Op->>DS: "SplitRange(expectedVersion, routeId, splitKey)"
DS->>SC: "Dispatch catalog mutations as txn"
SC->>DG: "Replicate catalog key updates"
DG-->>DS: "Commit new catalog version"
CW->>DG: "Poll catalog version/snapshot"
CW->>DE: "ApplySnapshot(newVersion)"
DS-->>Op: "SplitRangeResponse(left,right,catalogVersion)"
Transactional reads and writes are ordered by a Hybrid Logical Clock (kv/hlc.go).
A 64-bit timestamp packs a 48-bit physical component (Unix milliseconds) and a
16-bit in-memory logical counter. The physical component is bounded by a
Raft-agreed ceiling so that a newly elected leader never issues timestamps that
overlap the previous leader's window.
sequenceDiagram
participant L as "Leader Coordinator"
participant RG as "Default Raft Group"
participant F as "KV FSM (all nodes)"
participant H as "HLC (all nodes)"
participant Tx as "Txn / MVCC read-write path"
loop "every hlcRenewalInterval (<3s)"
L->>RG: "Propose HLC lease (now + hlcPhysicalWindowMs)"
RG-->>F: "Apply HLC lease entry"
F->>H: "SetPhysicalCeiling(ms)"
end
Tx->>H: "Next()"
H-->>Tx: "ts = max(wall, ceiling)<<16 | logical_counter"
- Route catalog is persisted in reserved internal keys in the default Raft group.
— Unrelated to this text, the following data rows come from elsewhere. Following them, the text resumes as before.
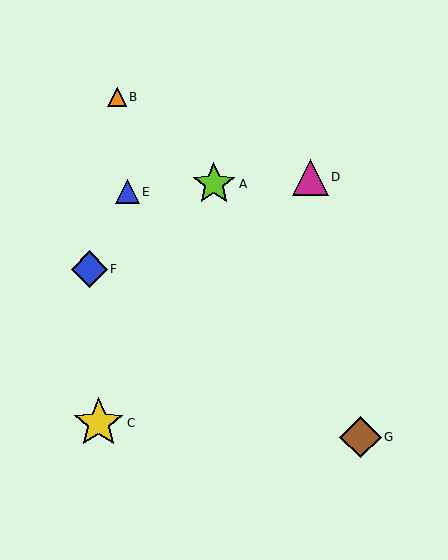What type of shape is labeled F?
Shape F is a blue diamond.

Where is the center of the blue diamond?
The center of the blue diamond is at (89, 269).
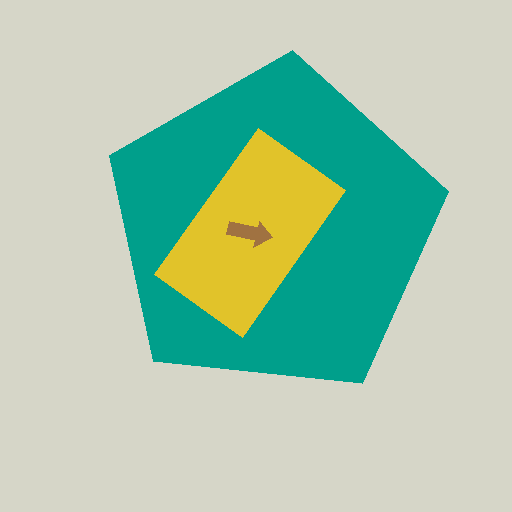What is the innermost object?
The brown arrow.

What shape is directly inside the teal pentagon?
The yellow rectangle.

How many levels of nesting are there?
3.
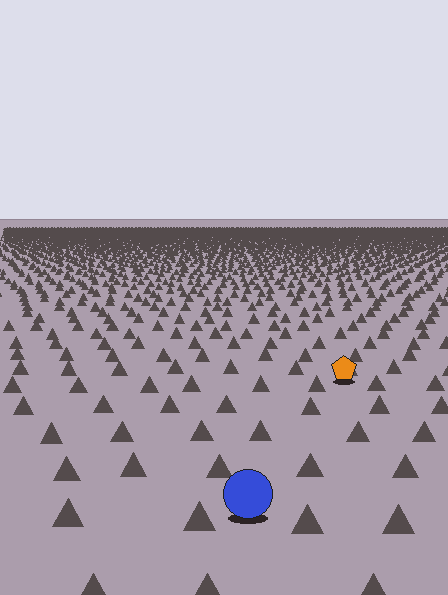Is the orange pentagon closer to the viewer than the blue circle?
No. The blue circle is closer — you can tell from the texture gradient: the ground texture is coarser near it.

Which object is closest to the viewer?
The blue circle is closest. The texture marks near it are larger and more spread out.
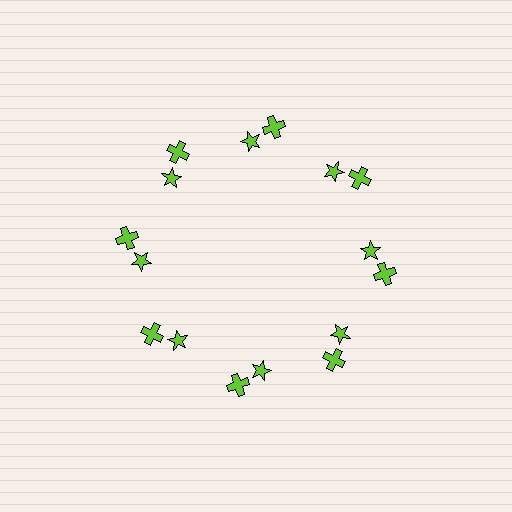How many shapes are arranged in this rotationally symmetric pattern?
There are 16 shapes, arranged in 8 groups of 2.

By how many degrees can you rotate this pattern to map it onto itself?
The pattern maps onto itself every 45 degrees of rotation.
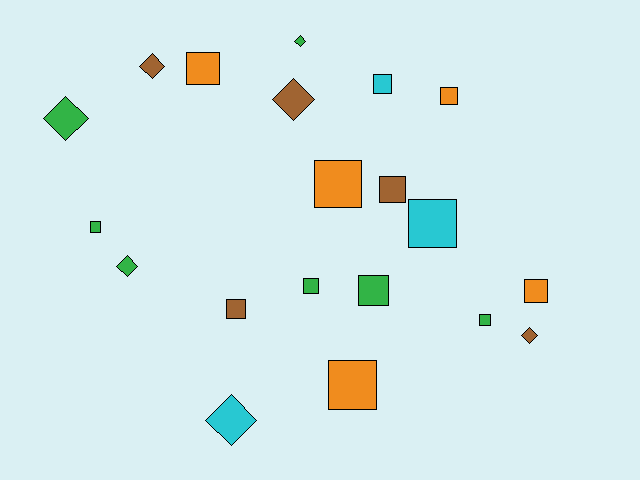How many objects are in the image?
There are 20 objects.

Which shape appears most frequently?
Square, with 13 objects.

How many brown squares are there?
There are 2 brown squares.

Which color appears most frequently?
Green, with 7 objects.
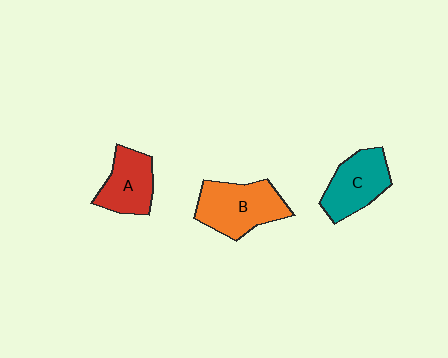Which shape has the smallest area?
Shape A (red).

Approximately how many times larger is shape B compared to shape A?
Approximately 1.4 times.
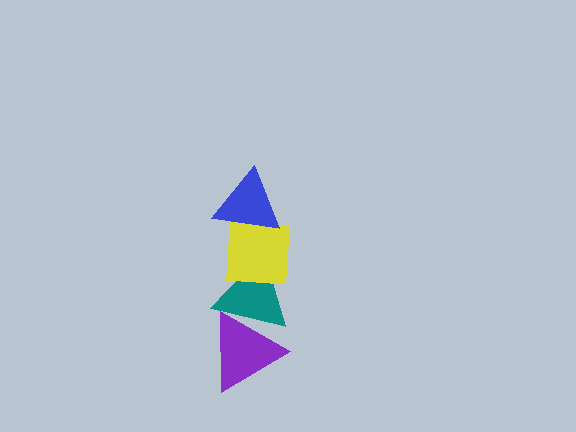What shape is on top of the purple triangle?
The teal triangle is on top of the purple triangle.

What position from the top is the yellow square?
The yellow square is 2nd from the top.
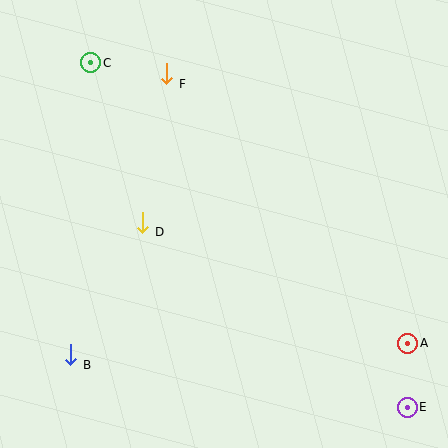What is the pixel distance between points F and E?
The distance between F and E is 403 pixels.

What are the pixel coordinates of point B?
Point B is at (71, 365).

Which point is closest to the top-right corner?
Point F is closest to the top-right corner.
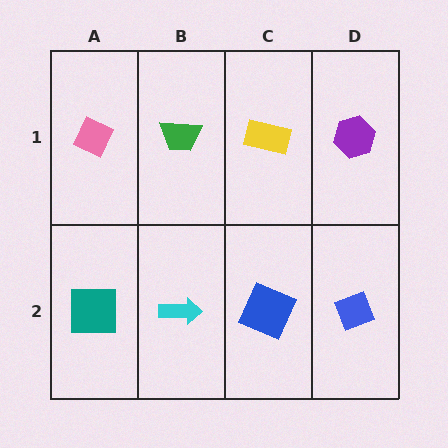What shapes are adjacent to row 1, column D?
A blue diamond (row 2, column D), a yellow rectangle (row 1, column C).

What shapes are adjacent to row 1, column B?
A cyan arrow (row 2, column B), a pink diamond (row 1, column A), a yellow rectangle (row 1, column C).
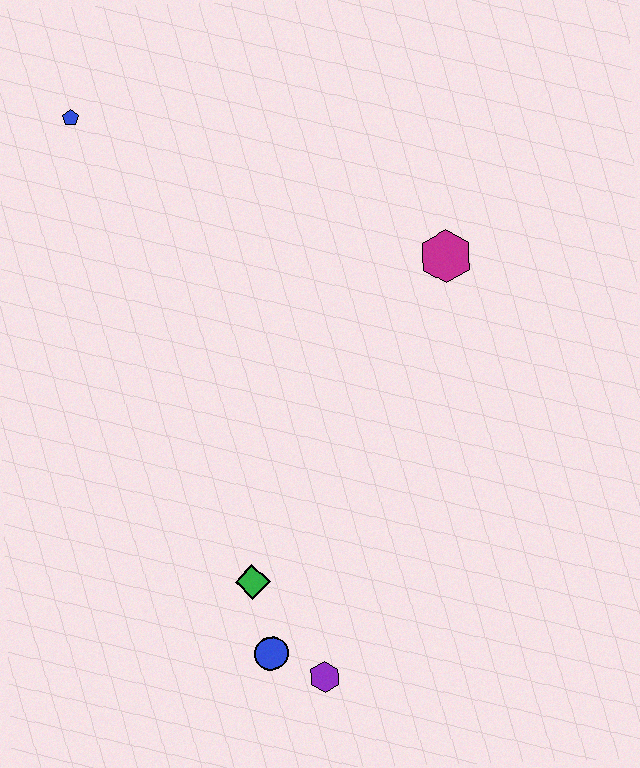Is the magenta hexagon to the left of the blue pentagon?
No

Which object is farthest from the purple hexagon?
The blue pentagon is farthest from the purple hexagon.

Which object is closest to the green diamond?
The blue circle is closest to the green diamond.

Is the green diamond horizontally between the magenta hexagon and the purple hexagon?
No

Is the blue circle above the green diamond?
No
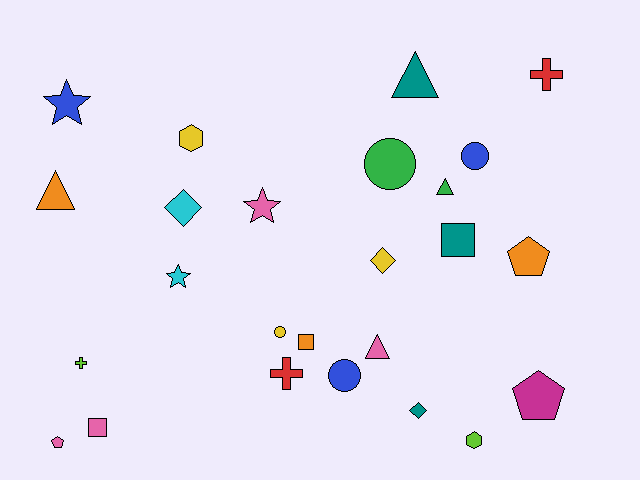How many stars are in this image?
There are 3 stars.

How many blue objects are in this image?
There are 3 blue objects.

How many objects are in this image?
There are 25 objects.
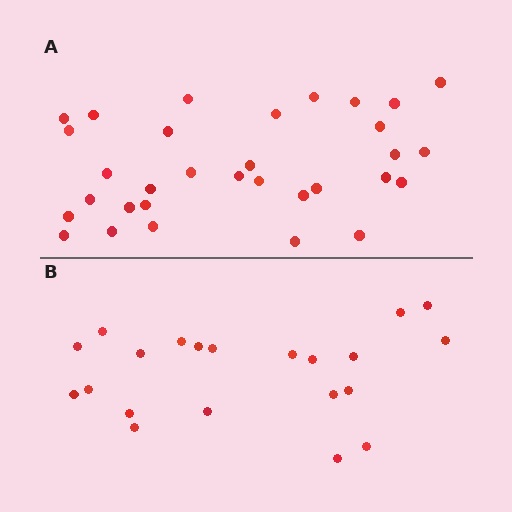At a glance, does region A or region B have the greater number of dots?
Region A (the top region) has more dots.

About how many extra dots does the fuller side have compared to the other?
Region A has roughly 12 or so more dots than region B.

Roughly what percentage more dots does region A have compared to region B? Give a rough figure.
About 50% more.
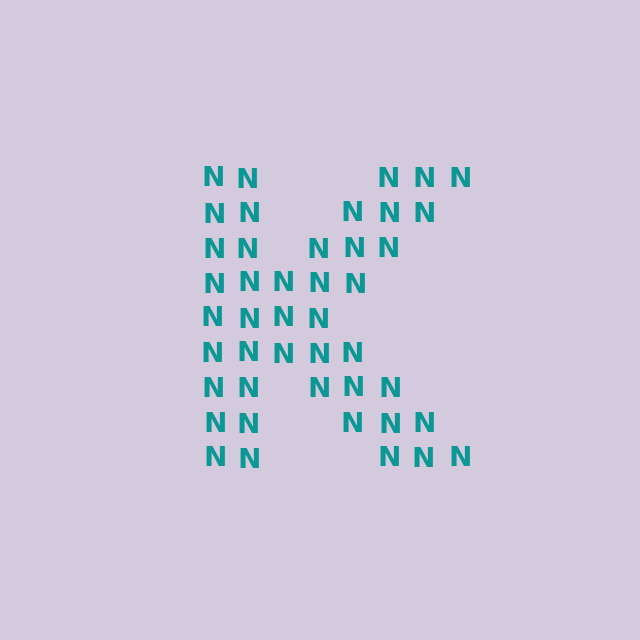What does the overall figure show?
The overall figure shows the letter K.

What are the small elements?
The small elements are letter N's.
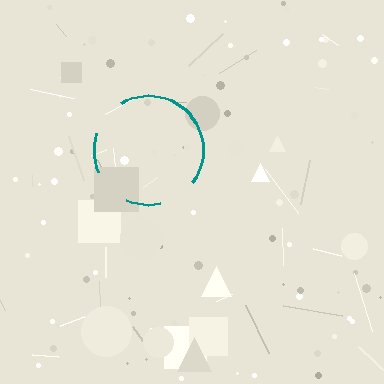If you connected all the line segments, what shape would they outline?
They would outline a circle.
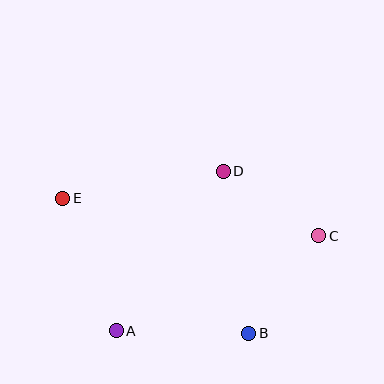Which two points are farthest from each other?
Points C and E are farthest from each other.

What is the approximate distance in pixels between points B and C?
The distance between B and C is approximately 120 pixels.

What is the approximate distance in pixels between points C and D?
The distance between C and D is approximately 116 pixels.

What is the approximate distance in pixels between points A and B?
The distance between A and B is approximately 132 pixels.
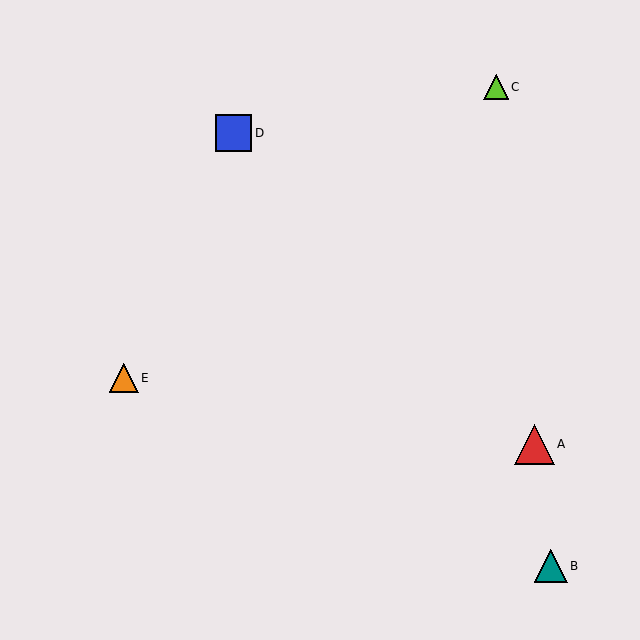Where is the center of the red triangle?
The center of the red triangle is at (534, 444).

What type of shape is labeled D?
Shape D is a blue square.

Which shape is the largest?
The blue square (labeled D) is the largest.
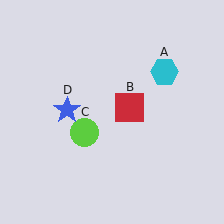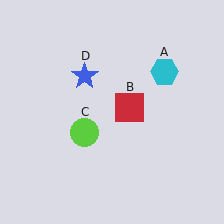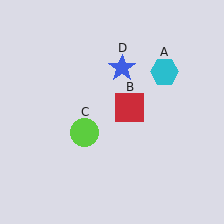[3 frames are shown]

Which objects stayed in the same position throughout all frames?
Cyan hexagon (object A) and red square (object B) and lime circle (object C) remained stationary.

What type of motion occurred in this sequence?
The blue star (object D) rotated clockwise around the center of the scene.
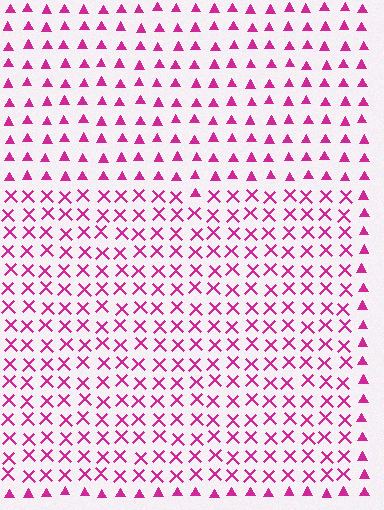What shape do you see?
I see a rectangle.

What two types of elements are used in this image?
The image uses X marks inside the rectangle region and triangles outside it.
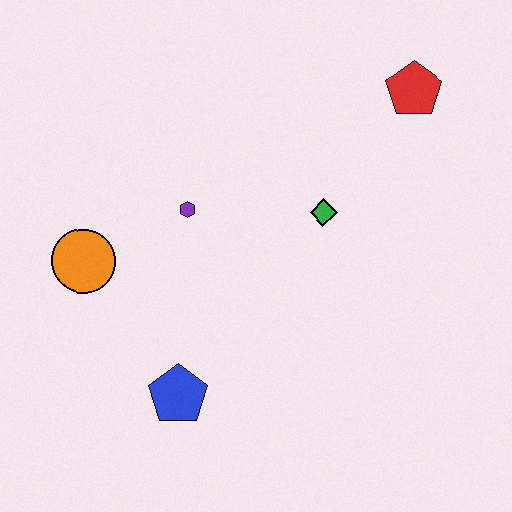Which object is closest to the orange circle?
The purple hexagon is closest to the orange circle.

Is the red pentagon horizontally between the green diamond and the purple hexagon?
No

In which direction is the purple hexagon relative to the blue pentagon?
The purple hexagon is above the blue pentagon.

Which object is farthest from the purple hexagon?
The red pentagon is farthest from the purple hexagon.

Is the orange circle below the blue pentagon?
No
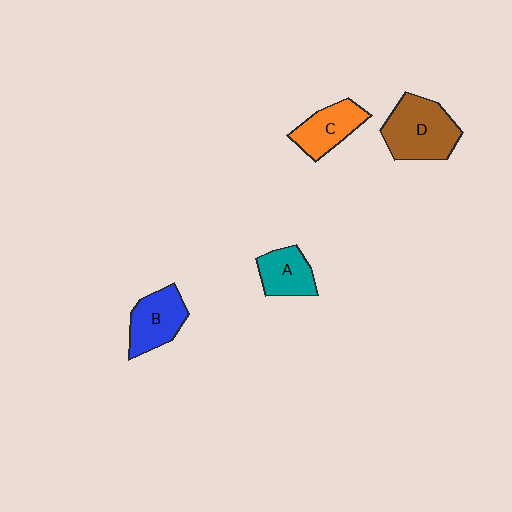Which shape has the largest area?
Shape D (brown).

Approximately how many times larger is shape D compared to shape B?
Approximately 1.4 times.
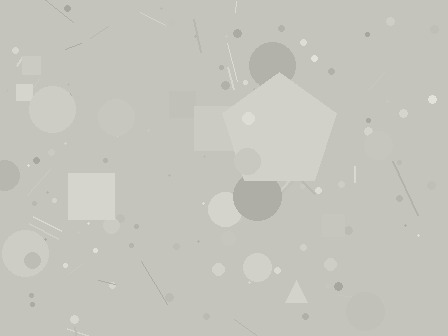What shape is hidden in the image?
A pentagon is hidden in the image.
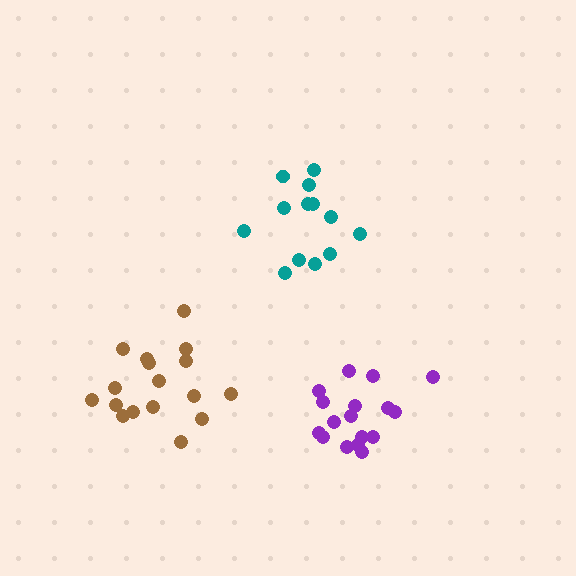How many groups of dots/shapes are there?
There are 3 groups.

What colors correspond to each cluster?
The clusters are colored: brown, purple, teal.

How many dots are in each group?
Group 1: 17 dots, Group 2: 17 dots, Group 3: 13 dots (47 total).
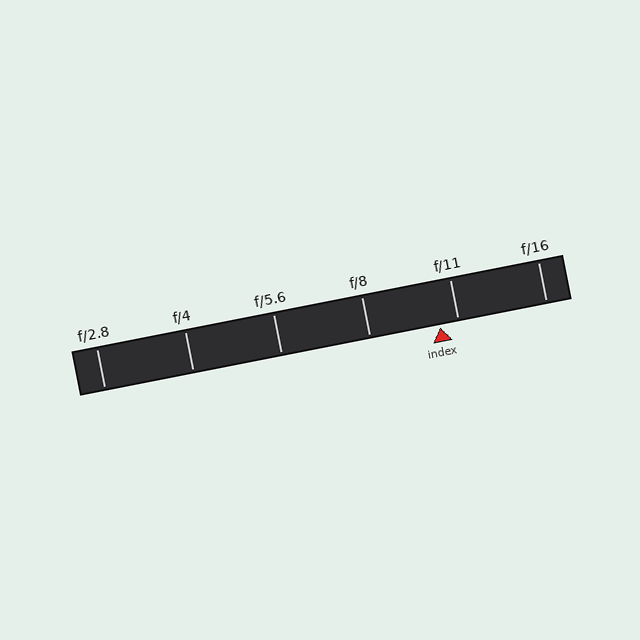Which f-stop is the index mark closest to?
The index mark is closest to f/11.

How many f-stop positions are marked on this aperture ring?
There are 6 f-stop positions marked.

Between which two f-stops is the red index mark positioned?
The index mark is between f/8 and f/11.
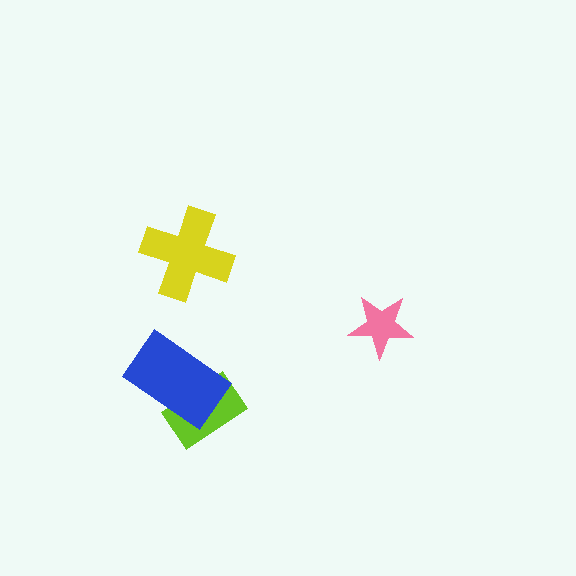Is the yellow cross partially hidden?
No, no other shape covers it.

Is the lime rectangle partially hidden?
Yes, it is partially covered by another shape.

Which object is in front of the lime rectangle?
The blue rectangle is in front of the lime rectangle.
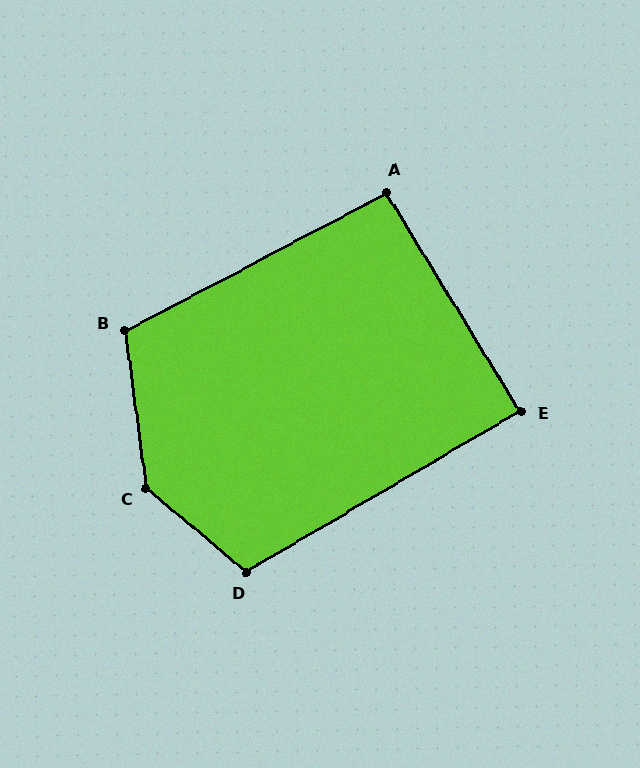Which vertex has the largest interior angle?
C, at approximately 138 degrees.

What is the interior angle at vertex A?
Approximately 94 degrees (obtuse, close to a right angle).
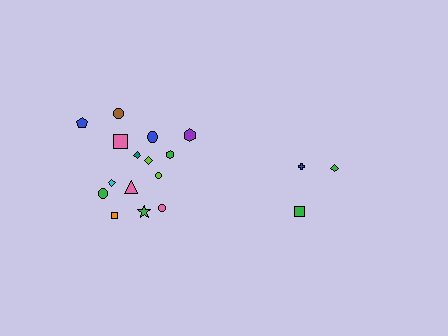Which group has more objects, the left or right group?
The left group.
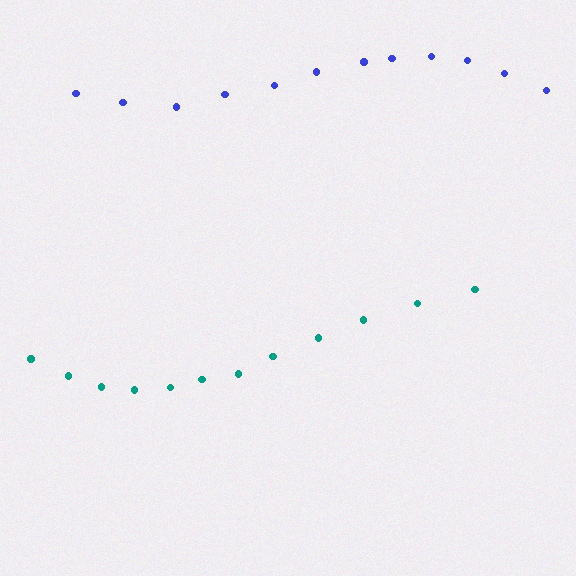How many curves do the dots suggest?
There are 2 distinct paths.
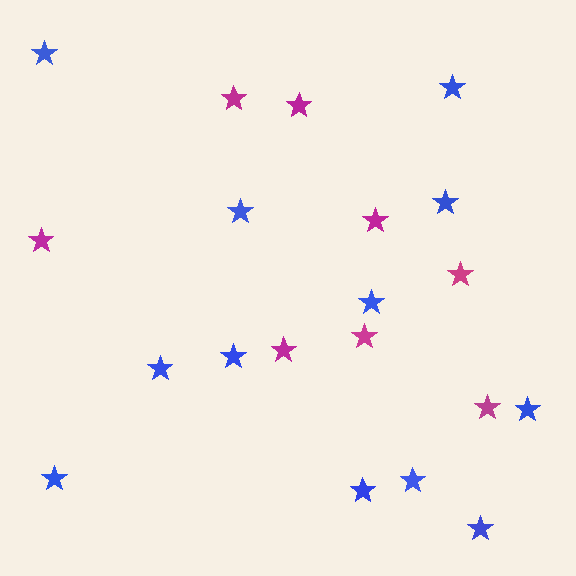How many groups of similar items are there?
There are 2 groups: one group of magenta stars (8) and one group of blue stars (12).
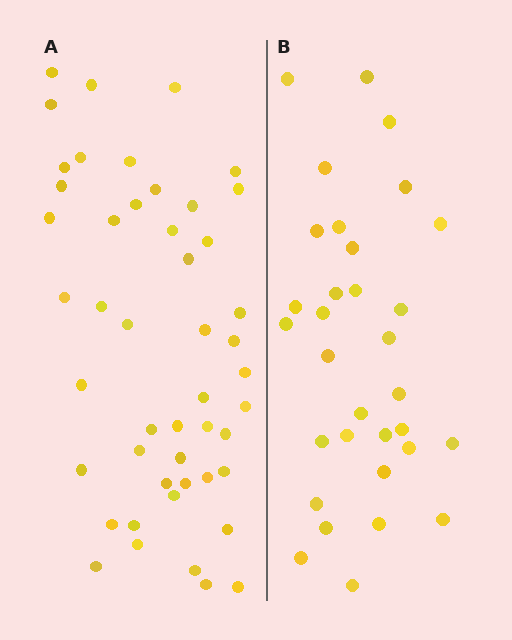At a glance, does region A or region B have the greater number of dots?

distribution.Engineis an in-memory read path cache and is refreshed by watcher.- Milestone 1 split is same-group only. Cross-group migration is out of scope.
- HLC physical ceiling is replicated via the default Raft group; the logical
counter advances in memory with no Raft round-trip. Coordinator and FSM share
the same
*HLCinstance (wired viaWithHLC/NewKvFSMWithHLC).